This is my submission for the Build With Gemma 4 prompt in the DEV Gemma 4 Challenge.
BriefBench is a small local-first web app that helps builders turn rough project notes into a structured decision brief. The goal is not to hide Gemma 4 behind a generic chat interface. The goal is to make the model's work visible: read context, explain the model choice, surface risks, propose a build plan, and suggest a story angle for a technical post.
What I Built
You paste messy notes about a project: users, constraints, privacy concerns, available hardware, and what you are trying to decide. BriefBench asks Gemma 4 to return strict JSON with:
- summary
- model rationale
- risks
- build plan
- user experience notes
- DEV post angle
- assumptions
The UI then renders those sections as a scannable brief and lets you copy the result as Markdown.
Demo
Try the app here:
https://gemma-4-briefbench.vercel.app
The public demo runs in demo mode by default so anyone can test the full workflow immediately. If you run it locally with a Gemma 4 API key, the same interface can call Gemma 4 through Google AI Studio or OpenRouter.
Code
Repository:
https://github.com/MukundaKatta/gemma-4-briefbench
How I Used Gemma 4
The challenge page asks builders to make a clear case for model selection, so I designed the app around that idea.
Gemma 4 is a good fit because the work is context-heavy but not just raw generation. The model has to read incomplete notes, preserve constraints, reason about tradeoffs, and produce structured output that a user can inspect.

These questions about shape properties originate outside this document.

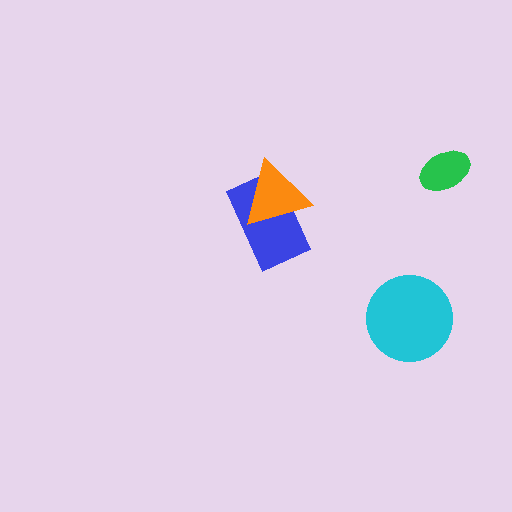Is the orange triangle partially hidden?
No, no other shape covers it.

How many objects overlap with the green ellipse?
0 objects overlap with the green ellipse.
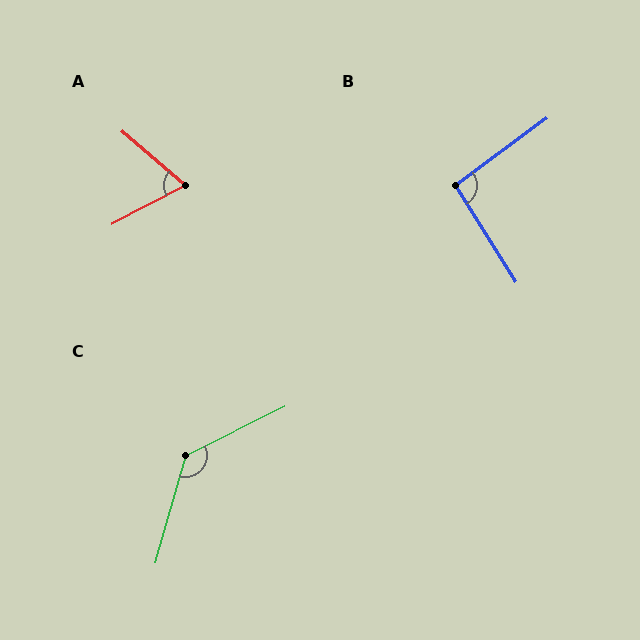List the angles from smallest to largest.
A (68°), B (94°), C (132°).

For the prototype, I defaulted to gemma-4-31b-it because the 31B dense model is the best fit for richer reasoning over messy planning notes. For production edge scenarios, the app also talks about when Gemma 4 E2B or E4B would be more appropriate, especially for privacy-sensitive workflows running on phones, small devices, or a Raspberry Pi.
How It Works
The project is intentionally simple:
- a no-framework Node server
- a static HTML/CSS/JS frontend
- one
/api/analyzeendpoint - provider options for demo mode, Google AI Studio, and OpenRouter
- API keys stay on the server
The system prompt asks Gemma 4 to behave as a local-first project brief analyzer and return strict JSON. The frontend turns that JSON into sections instead of displaying a wall of text.
Demo mode exists so anyone can review the app immediately, even without an API key. With a key configured, the same interface can call Gemma 4 through Google AI Studio or OpenRouter.
What Gemma 4 Unlocks
The useful part is not that the app can summarize notes. The useful part is that it makes the decision process visible.
For hackathon builders, this matters. It is easy to say "I used an AI model." It is harder, and more valuable, to explain:
- why this model was chosen
- what constraints shaped that choice
- what risks remain
- what the user should do next
- how the model output becomes product UI
BriefBench turns that reasoning into the core product experience.
What I Would Add Next
The next version would add:
- local Ollama or llama.cpp support for fully offline Gemma 4 runs
- file upload for Markdown, CSV, and PDF notes
- side-by-side model comparison between 31B, 26B MoE, and smaller edge models
- saved briefs for teams evaluating multiple AI project ideas
- export templates for DEV posts, README files, and product specs
Try It
npm start
Then open:
http://localhost:4174
The app runs in demo mode by default. To use Gemma 4 through an API, set GEMMA_PROVIDER and the matching API key in .env.
Closing Thought
The best local AI tools should make users feel more capable, not more dependent. BriefBench uses Gemma 4 as a thinking partner for the unglamorous but important middle step: turning rough context into a decision someone can actually act on.